The Real Suburbs: Unpacking Distortions and Truths about America’s Suburbs
In recent weeks, suburbia has become the latest political football in our polarized political universe. In a Rose Garden address in mid-July, President Trump accused Democratic presidential candidate Joe Biden of seeking to “abolish the suburbs”— referring to Biden’s support of policies to ensure more racially diverse, affordable housing in suburban areas.[i] And on August 12, 2020, Trump tweeted: “The ‘suburban housewife’ will be voting for me. They want safety & are thrilled that I ended the long running program where low income housing would invade their neighborhood. Biden would reinstall it, in a bigger form, with Corey Booker in charge!”

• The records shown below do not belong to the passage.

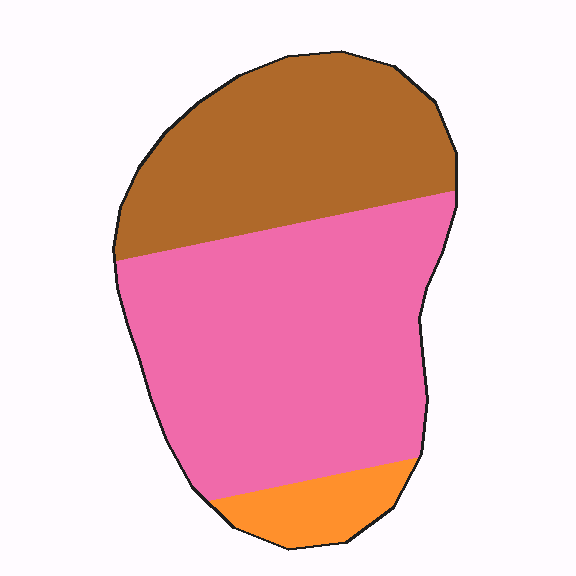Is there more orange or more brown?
Brown.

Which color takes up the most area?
Pink, at roughly 55%.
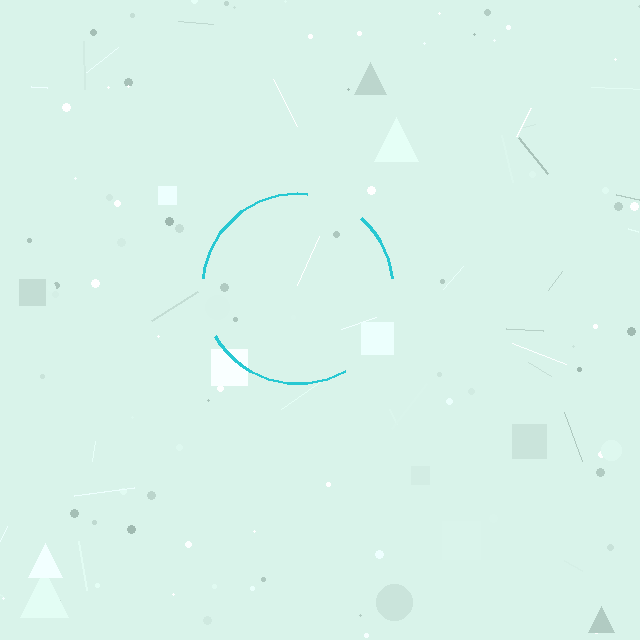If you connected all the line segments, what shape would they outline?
They would outline a circle.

In Trump’s mind, the Democrats would destroy America’s idealized suburbs—a pillar of white Americanism, a racially pure space worthy of protection.

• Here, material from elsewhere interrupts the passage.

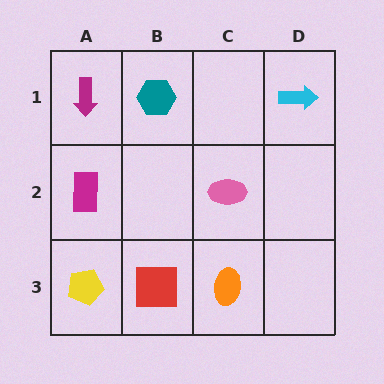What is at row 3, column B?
A red square.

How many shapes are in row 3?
3 shapes.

While this may be an attempt to woo the all-important female suburban vote, a task that looms large in the upcoming election, Trump missed the mark in a few ways: one, the suburbs have already become quite diverse, and two, the suburbs are not as politically straight-forward as he might imagine. Trump might want to turn the clock back to 1950s “Ozzie and Harriet” America, when overt racist practices kept the suburbs lily white nationwide. But it’s 2020 and times have changed; Ozzie-and-Harriet suburbia is a whisper of the past.[ii] The suburbs are hardly a monolith, and many suburban women look nothing like June Cleaver these days.
If the Trump administration did its homework, they would understand that the suburbs house a wide cross-section of America itself—including those who belong to groups the President repeatedly derides. Does his administration, then, really want to “save the suburbs” for the 51 percent of immigrants who live in suburbs? Or the Latinx, Black, and Asian American families, or families living in poverty who have moved into suburban neighborhoods over the past decades? The numbers tell a powerful story. From 1970 to 2010, the proportion of all suburbanites in the US who were Black, Latinx and Asian American rose from just under 10 percent to 35 percent. In Los Angeles, the vanguard of suburban change, those numbers jumped from 26 percent to 70 percent.
In my research on the history of suburbia in Los Angeles since 1945, I’ve encountered rich stories about these places—some familiar, others unexpected. In some cases, suburbia changed radically through these demographic transformations. In others, old ways of life and political cultures persisted. Unpacking these histories shows how important it is to fully understand the context and nuances of a place and its history before proposing policies that rely on presumed demographics and biases.
My research on Los Angeles shows that suburban change happened most dramatically in the realms of demography and class. For example, by 2000, the “vanilla suburb” had essentially dissolved; virtually every suburban town had some ethno-racial diversity. Even more profoundly, by 2010, people of color outnumbered whites as homeowners in LA’s suburbs for the first time in the history of the metropolitan area. Given how deeply race and property ownership intertwined, this racial crossover carries deep significance. We know that for generations before 1970, suburbia was synonymous with white advantage. For much of their history, the suburbs made white racial exclusivity a vital part of their appeal. Suburbia came to represent a wage of whiteness that conferred numerous advantages through property ownership, superior schools, safe neighborhoods and preferential tax breaks, passed down from one generation to the next. So when a majority of suburban homeowners in an entire major metro emerged as non-white—for the first time ever—something big was shaking out.